Student Fees Increased by 9.55% on Average Each Year Vs. a 1.71% Average Increase in Salaries and Benefits Each Year
There is a significant difference in the rates of change each year when comparing Student Fees and Salaries and Benefits.
Each year, total student fees increased by 9.55% on average while Salaries and Benefits increased only by 1.71% on average. Also worth noting is that there was a decline in Salaries and Benefits paid from 2013-2014 to 2014-2015 while Student Fees Increased by more than 9%.
Endowments are essentially money or other financial assets donated to Queen’s to support many activities such as investing to grow the principal, paying for capital expenditures, etc.
Total Endowments has been Steadily Increasing Each Year
Total endowments include endowment contributions from donors, how much the endowments have earned (through an endowment fund that is used to invest into different assets), and how much was in the endowment account cumulatively from the past.
In 2014, total endowment was at $800M and since then has grown to almost $1.1B in 2018. The cause of this increase is largely due to the investment income generated from endowments and the endowment contributions (donations) made to the school.
Investment Income from Endowments Fluctuate Significantly but has Resulted in Positive Returns Each Year
Endowment investment income has been positive each year with amounts of over $100M in 2014, 2015, and 2017. Although endowment investment has historically fluctuated quite a bit, there have been positive investment returns each year since 2014.
There are many different assets that Queen’s University invests in.
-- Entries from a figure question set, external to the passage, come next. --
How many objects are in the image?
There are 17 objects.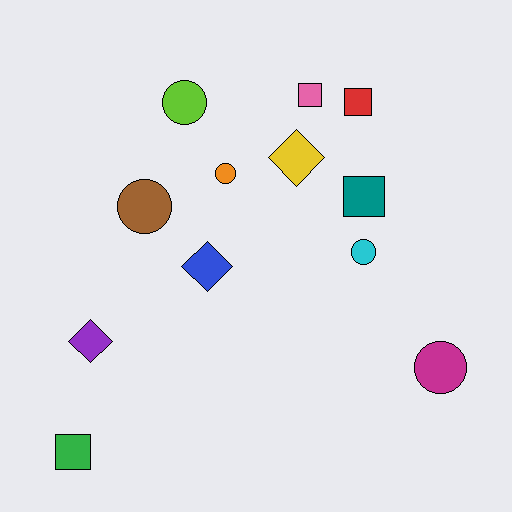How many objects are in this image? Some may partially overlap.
There are 12 objects.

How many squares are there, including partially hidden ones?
There are 4 squares.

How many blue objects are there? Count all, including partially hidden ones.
There is 1 blue object.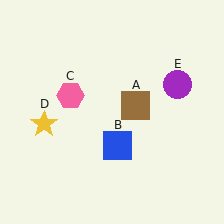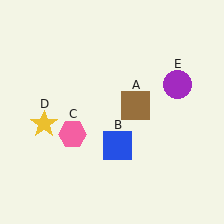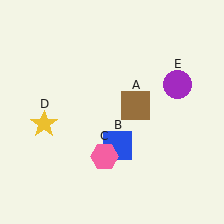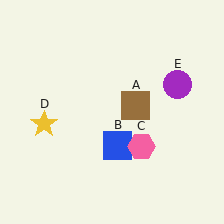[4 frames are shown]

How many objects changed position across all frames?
1 object changed position: pink hexagon (object C).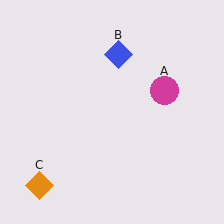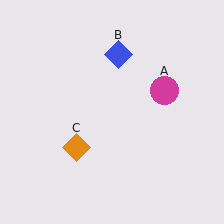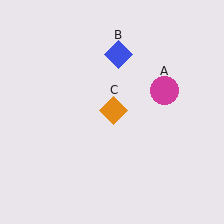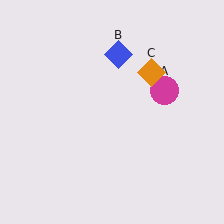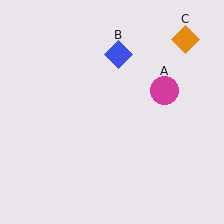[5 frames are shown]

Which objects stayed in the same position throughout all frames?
Magenta circle (object A) and blue diamond (object B) remained stationary.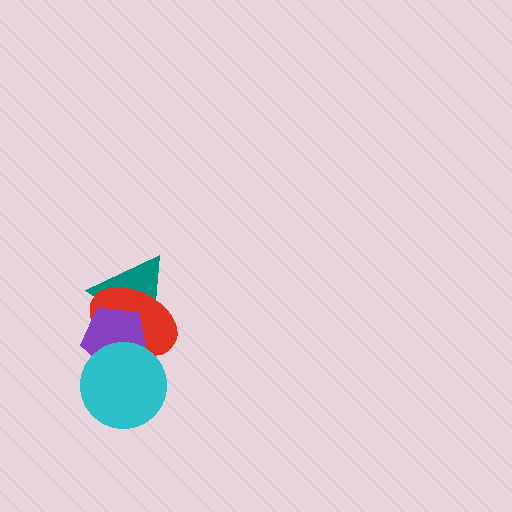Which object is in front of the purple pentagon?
The cyan circle is in front of the purple pentagon.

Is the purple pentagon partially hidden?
Yes, it is partially covered by another shape.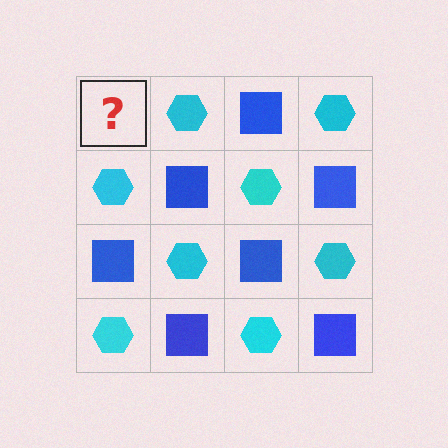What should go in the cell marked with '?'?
The missing cell should contain a blue square.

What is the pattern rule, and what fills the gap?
The rule is that it alternates blue square and cyan hexagon in a checkerboard pattern. The gap should be filled with a blue square.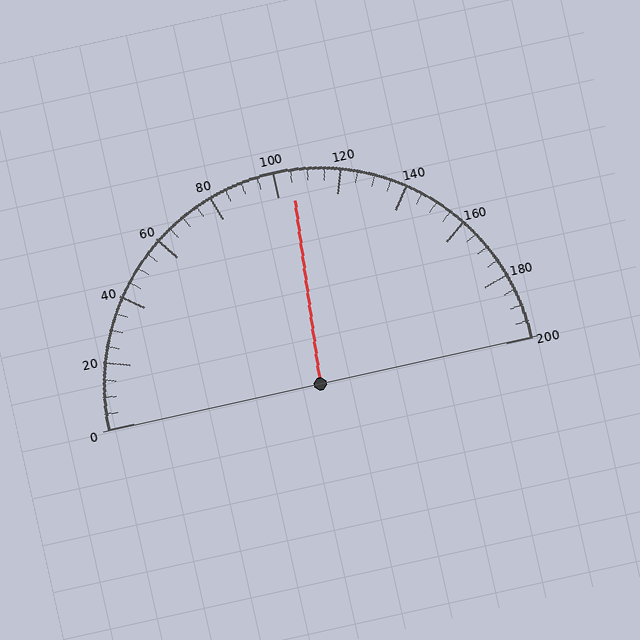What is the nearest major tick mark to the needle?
The nearest major tick mark is 100.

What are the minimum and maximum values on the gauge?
The gauge ranges from 0 to 200.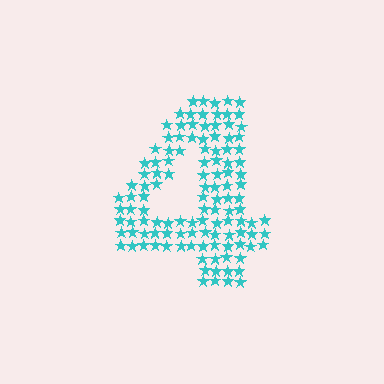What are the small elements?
The small elements are stars.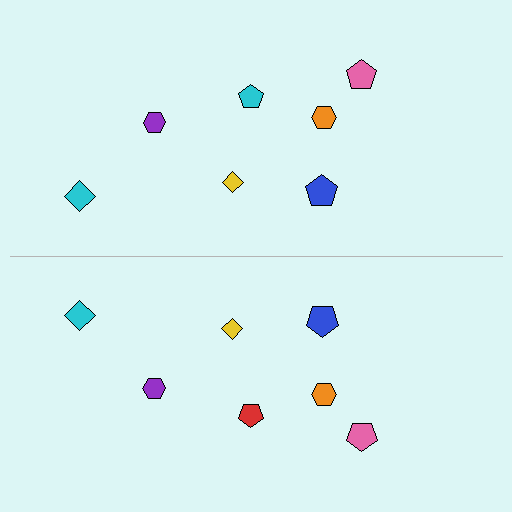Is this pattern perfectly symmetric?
No, the pattern is not perfectly symmetric. The red pentagon on the bottom side breaks the symmetry — its mirror counterpart is cyan.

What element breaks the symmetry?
The red pentagon on the bottom side breaks the symmetry — its mirror counterpart is cyan.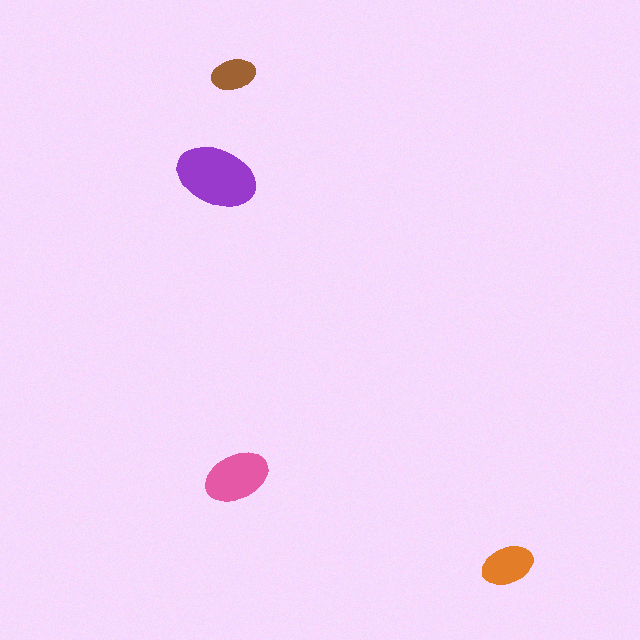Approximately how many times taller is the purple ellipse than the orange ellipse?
About 1.5 times taller.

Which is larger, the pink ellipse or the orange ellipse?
The pink one.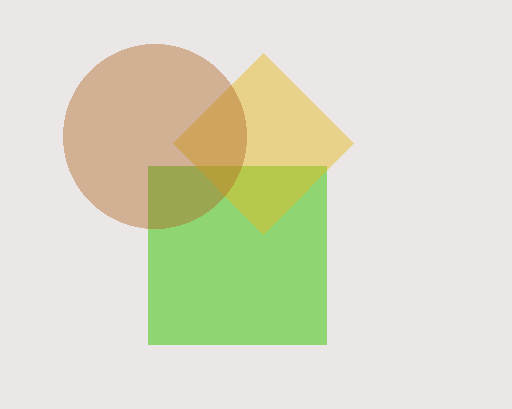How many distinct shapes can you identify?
There are 3 distinct shapes: a lime square, a yellow diamond, a brown circle.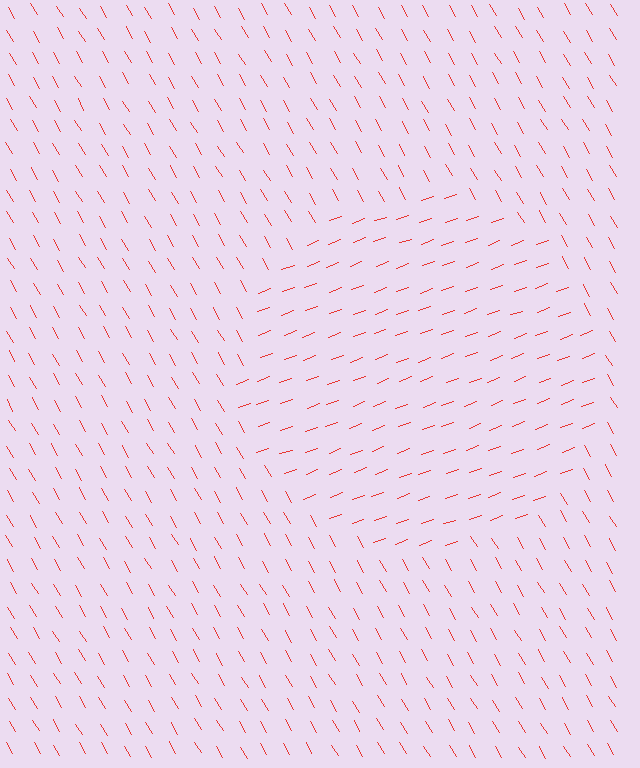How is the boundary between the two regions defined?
The boundary is defined purely by a change in line orientation (approximately 80 degrees difference). All lines are the same color and thickness.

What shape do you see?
I see a circle.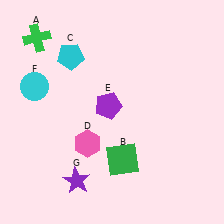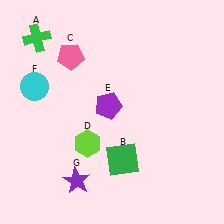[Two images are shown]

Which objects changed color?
C changed from cyan to pink. D changed from pink to lime.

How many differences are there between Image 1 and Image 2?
There are 2 differences between the two images.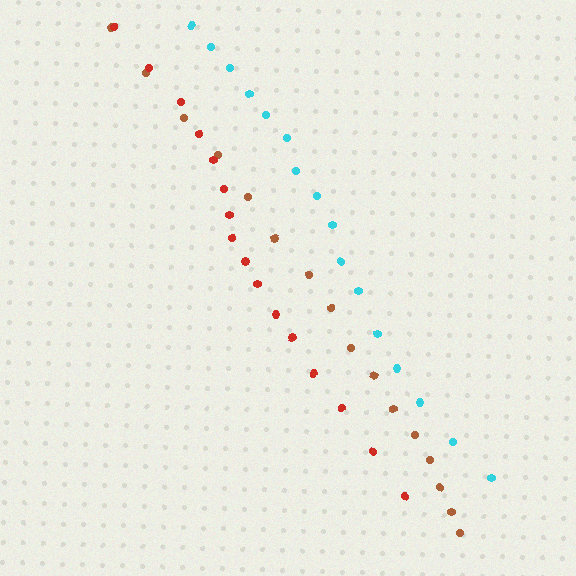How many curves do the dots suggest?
There are 3 distinct paths.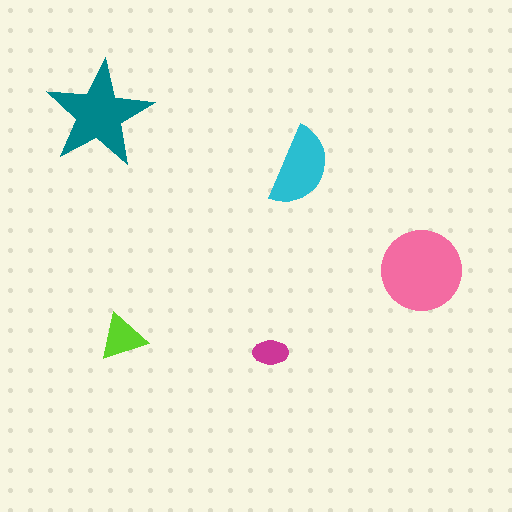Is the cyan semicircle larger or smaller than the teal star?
Smaller.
The assets consist of cash & cash equivalents, equity, fixed income securities, and private equity.
Cash and cash equivalents consists of assets that are cash or can be converted into cash immediately. Such as actual cash, bank accounts, short-term government bonds, etc.
Equity typically consists of investments into shares or stocks of companies. A few companies Queen’s University has invested in are Domino’s Pizza, Yelp, and Adidas.
Fixed income securities are investments that provides a return in fixed periodic interest payments. A couple fixed income securities that Queen’s University has invested in are Hydro One and Sun Life.
Private equity typically consists of investing in private equity firms who then strategically invest those funds into developing new products and technologies, expand working capital, make acquisitions, or strengthen a company’s balance sheet.
Endowment Contributions (Donations) Has Been Healthy Each Year
Endowment contribution has grown slightly year over year since 2014, with a very significant spike in 2015 which was largely due to the incredibly generous $50M donation from Stephen J.R. Smith. The donation was set to be split over the next few years from 2015 and on.
There are of course almost an endless amount of metrics and numbers that could be looked at when analyzing the financial performance of a university.
However, to keep things simple and easy to understand, we curated the trends and metrics that all students should be aware of, especially since attending university is now costing students over $14,000 per year and doesn’t seem to be slowing down.
This report is intended to be a basic analysis of Queen's University's financial statements from an objective perspective to familiarize students with their university's finances.